Health searches data contains the statistics of google searches made in US. This data covers the most prominent medical conditions in the USA.
To start our analysis, let's read the data into a pandas dataframe and also we look at the first 3 rows to understand the columns/data. 

In [None]:
import numpy as np
import pandas as pd
import matplotlib.pyplot as plt
%matplotlib inline

healthSearchData=pd.read_csv("../input/RegionalInterestByConditionOverTime.csv")
healthSearchData.head(3)

For our study, we do not consider the "geoCode" column and lets drop it. This is because we already have the city name in a separate column and I would like to keep the data simple.

In [None]:
healthSearchData = healthSearchData.drop(['geoCode'],axis=1)

In the dataset, we have 9 medical conditions and the search data is from 2004 to 2017. Its soo refreshing to see data for more than 10 years. Anyway, now we plot year wise search change for the diseases available. 

In [None]:
#2004-2017
#cancer cardiovascular stroke depression rehab vaccine diarrhea obesity diabetes
yearWiseMeam = {}
for col in healthSearchData.columns:
    if '+' in col:
        year = col.split('+')[0]
        disease = col.split('+')[-1]
        if not disease in yearWiseMeam:
            yearWiseMeam[disease] = {}
        if not year in yearWiseMeam[disease]:
            yearWiseMeam[disease][year] = np.mean(list(healthSearchData[col]))

plt.figure(figsize=(18, 6))
ax = plt.subplot(111)
plt.title("Year wise google medical search", fontsize=20)
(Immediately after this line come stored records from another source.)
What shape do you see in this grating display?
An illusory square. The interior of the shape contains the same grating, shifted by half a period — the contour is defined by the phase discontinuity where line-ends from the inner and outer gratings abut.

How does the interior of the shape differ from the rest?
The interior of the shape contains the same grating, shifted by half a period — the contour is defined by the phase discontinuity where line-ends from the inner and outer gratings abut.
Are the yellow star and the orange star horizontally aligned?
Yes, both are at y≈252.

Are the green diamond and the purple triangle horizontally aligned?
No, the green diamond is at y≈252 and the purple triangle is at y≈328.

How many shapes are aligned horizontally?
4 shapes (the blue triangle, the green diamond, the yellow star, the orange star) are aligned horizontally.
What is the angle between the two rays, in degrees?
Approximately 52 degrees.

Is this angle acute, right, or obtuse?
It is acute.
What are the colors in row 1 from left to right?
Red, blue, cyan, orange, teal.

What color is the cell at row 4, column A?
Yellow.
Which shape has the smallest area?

ax.set_xticks([0,1,2,3,4,5,6,7,8,9,10,11,12,13])
ax.set_xticklabels(list(yearWiseMeam['cancer'].keys()))
lh = {}
for disease in yearWiseMeam:
    lh[disease] = plt.plot(yearWiseMeam[disease].values())
plt.legend(lh, loc='best')


It can be observed that the line plot has so many uneven jumps. Let's smooth the plot and visualise how the search looks like. This is just for observational benefits and need not be performed everytime.

In [None]:
plt.figure(figsize=(18, 6))
ax = plt.subplot(111)
plt.title("Year wise google medical search [smoothened]", fontsize=20)
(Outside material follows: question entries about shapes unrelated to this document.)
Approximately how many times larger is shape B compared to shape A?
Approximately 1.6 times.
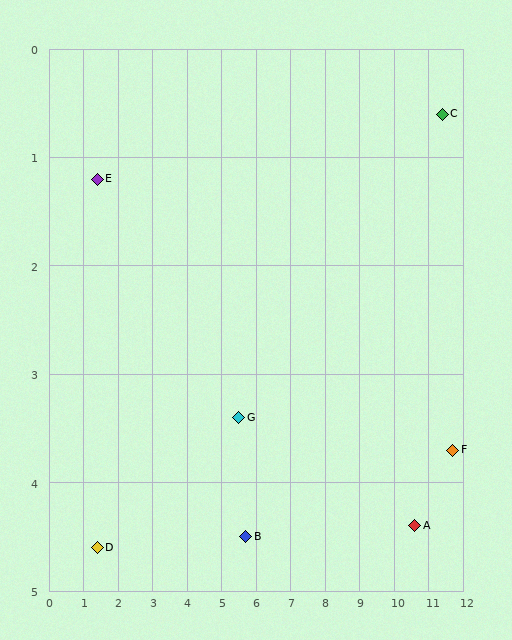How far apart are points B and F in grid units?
Points B and F are about 6.1 grid units apart.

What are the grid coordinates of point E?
Point E is at approximately (1.4, 1.2).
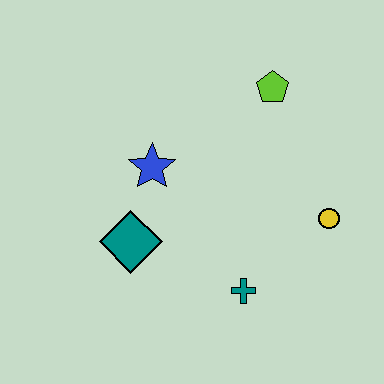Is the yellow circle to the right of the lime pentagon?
Yes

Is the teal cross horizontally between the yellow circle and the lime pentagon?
No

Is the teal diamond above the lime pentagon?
No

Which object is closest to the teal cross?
The yellow circle is closest to the teal cross.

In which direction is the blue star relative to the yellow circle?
The blue star is to the left of the yellow circle.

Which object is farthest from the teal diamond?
The lime pentagon is farthest from the teal diamond.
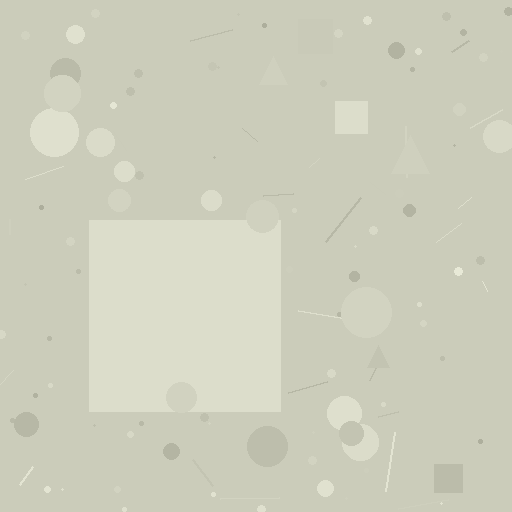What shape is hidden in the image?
A square is hidden in the image.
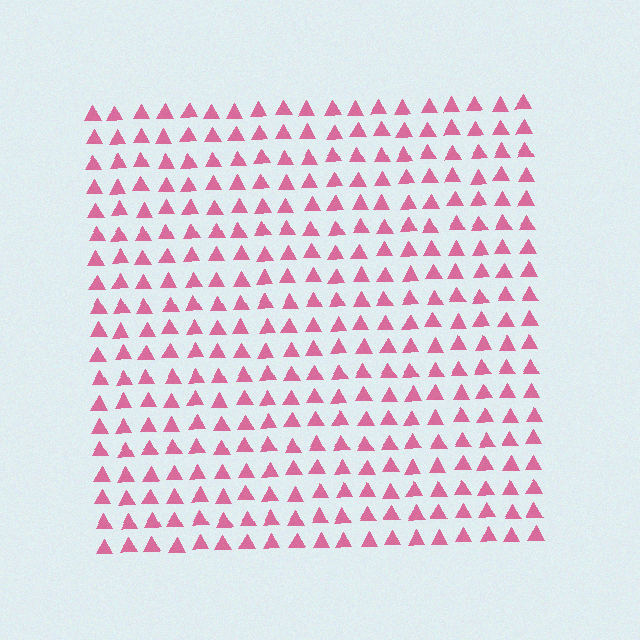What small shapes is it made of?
It is made of small triangles.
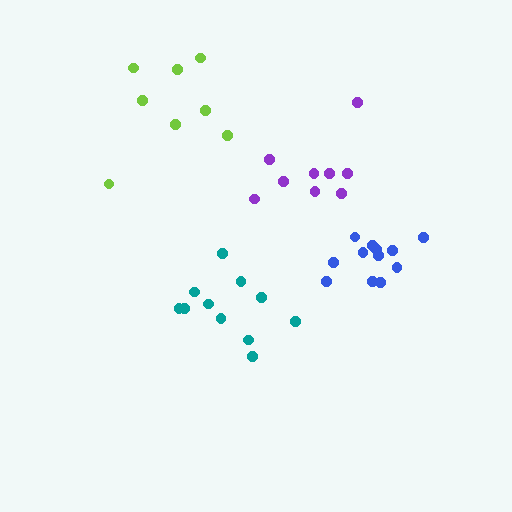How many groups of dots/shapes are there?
There are 4 groups.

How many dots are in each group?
Group 1: 12 dots, Group 2: 9 dots, Group 3: 11 dots, Group 4: 8 dots (40 total).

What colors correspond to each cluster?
The clusters are colored: blue, purple, teal, lime.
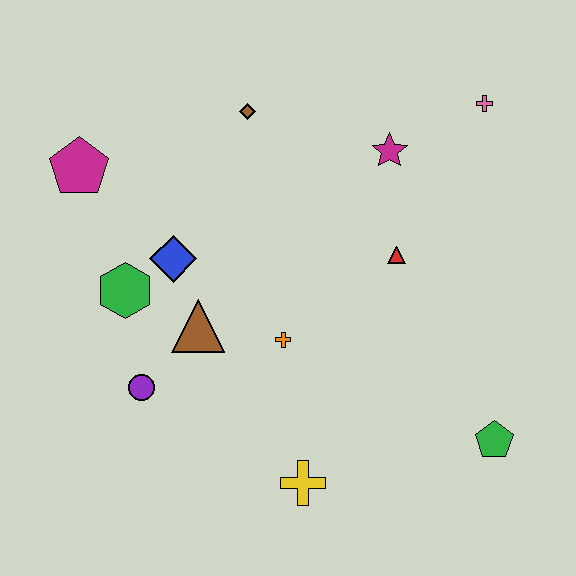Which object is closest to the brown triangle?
The blue diamond is closest to the brown triangle.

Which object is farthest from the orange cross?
The pink cross is farthest from the orange cross.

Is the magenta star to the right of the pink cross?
No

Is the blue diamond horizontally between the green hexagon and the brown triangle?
Yes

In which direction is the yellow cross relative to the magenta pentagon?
The yellow cross is below the magenta pentagon.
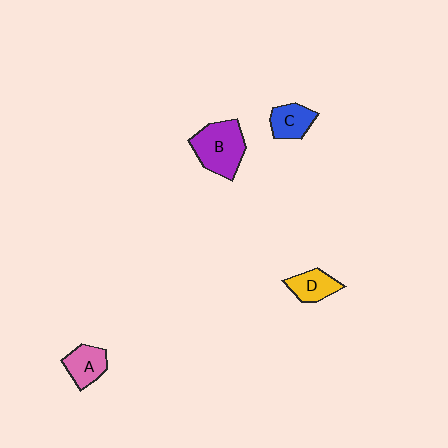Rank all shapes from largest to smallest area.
From largest to smallest: B (purple), A (pink), C (blue), D (yellow).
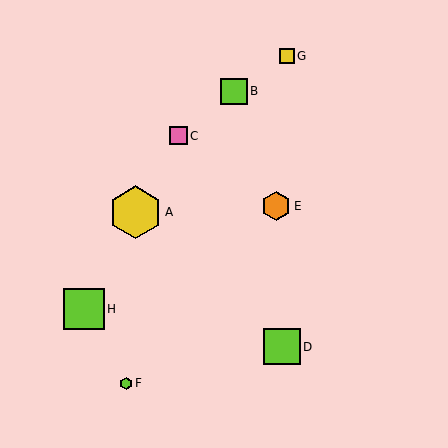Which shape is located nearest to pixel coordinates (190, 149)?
The pink square (labeled C) at (178, 136) is nearest to that location.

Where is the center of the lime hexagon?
The center of the lime hexagon is at (126, 383).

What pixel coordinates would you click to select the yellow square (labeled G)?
Click at (287, 56) to select the yellow square G.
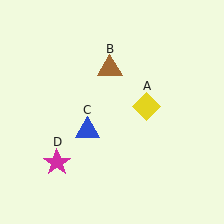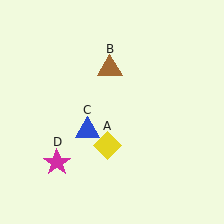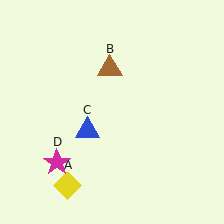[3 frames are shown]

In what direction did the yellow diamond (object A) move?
The yellow diamond (object A) moved down and to the left.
ax.set_xticks([0,1,2,3,4,5,6,7,8,9,10,11,12,13])
ax.set_xticklabels(list(yearWiseMeam['cancer'].keys()))
lh = {}
myLambda = 0.7
for disease in yearWiseMeam:
    tempList = list(yearWiseMeam[disease].values())
    localMean = np.mean(tempList)
    smoothList = []
    for x in tempList:
        smoothList.append(x + myLambda * (localMean - x)) 
    lh[disease] = plt.plot(smoothList)
plt.legend(lh, loc='best')

We see that Cancer is the most searched illness whereas cardiovascular search is the least. Surprisingly, in 2017, diabetes is the highest searched illness. I believe that people are becoming more aware about their health and this can mostly be preemptive search to avoid any future illness. Whatever the case, diabetes has overtaken Cancer in search data.
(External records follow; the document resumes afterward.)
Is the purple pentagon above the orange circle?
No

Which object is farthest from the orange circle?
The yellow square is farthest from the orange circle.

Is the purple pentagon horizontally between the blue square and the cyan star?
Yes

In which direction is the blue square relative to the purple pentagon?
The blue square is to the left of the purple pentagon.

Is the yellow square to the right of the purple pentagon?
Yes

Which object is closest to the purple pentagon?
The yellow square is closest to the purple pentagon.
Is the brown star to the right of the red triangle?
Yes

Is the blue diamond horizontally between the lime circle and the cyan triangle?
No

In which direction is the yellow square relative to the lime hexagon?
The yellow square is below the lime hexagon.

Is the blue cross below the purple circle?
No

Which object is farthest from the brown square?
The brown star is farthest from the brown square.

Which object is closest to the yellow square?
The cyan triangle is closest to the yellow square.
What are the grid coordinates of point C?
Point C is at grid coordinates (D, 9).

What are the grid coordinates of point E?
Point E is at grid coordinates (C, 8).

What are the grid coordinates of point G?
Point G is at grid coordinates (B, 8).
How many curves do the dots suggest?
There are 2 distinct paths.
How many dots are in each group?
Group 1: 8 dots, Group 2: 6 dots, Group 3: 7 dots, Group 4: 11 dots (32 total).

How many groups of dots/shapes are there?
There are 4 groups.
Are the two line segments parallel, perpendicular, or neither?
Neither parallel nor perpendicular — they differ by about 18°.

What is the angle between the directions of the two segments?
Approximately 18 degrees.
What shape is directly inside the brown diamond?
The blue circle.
Continuing our analysis, we will further go ahead and plot a heat map to visualise the pattern acros geographical locations.

In [None]:
statesData = pd.DataFrame(healthSearchData.iloc[:,0])
healthSearchData = healthSearchData.drop(['dma'],axis=1)

meanDict = {}
yearList = []
illnessList = []
for col in healthSearchData.columns:
    if '+' in col:
        yearList.append(col.split('+')[0])
        illnessList.append(col.split('+')[-1])
        
for index, row in healthSearchData.iterrows():
    for illness in illnessList:
        searchCountList = []
        for year in yearList:
            searchCountList.append(row[year+ '+' +illness])
        if not illness in meanDict:
            meanDict[illness] = []
        meanDict[illness].append(np.mean(searchCountList))
yearWiseMeanDf = pd.DataFrame.from_dict(meanDict, orient='columns', dtype=None)
heatMapData = statesData.join(yearWiseMeanDf)
heatMapData.set_index('dma', inplace=True, drop=True)

import seaborn as sns
plt.figure(figsize=(10, 25))
plt.title("State wise illness search", fontsize=16)
ax = plt.subplot(111)
ax.spines["top"].set_visible(False)    
ax.spines["bottom"].set_visible(False)    
ax.spines["right"].set_visible(False)    
ax.spines["left"].set_visible(False)
ax.get_xaxis().tick_bottom()    
ax.get_yaxis().tick_left()
ax = sns.heatmap(heatMapData)

Here, we see the mean value of all the diseases acroos the years being plotted against major cities. Further, I would like to somehow relate it to the actual statistics of the people affected. If we can get our hands on the actual spread of illness, it is possible to a promising correlation with the actual ground truth.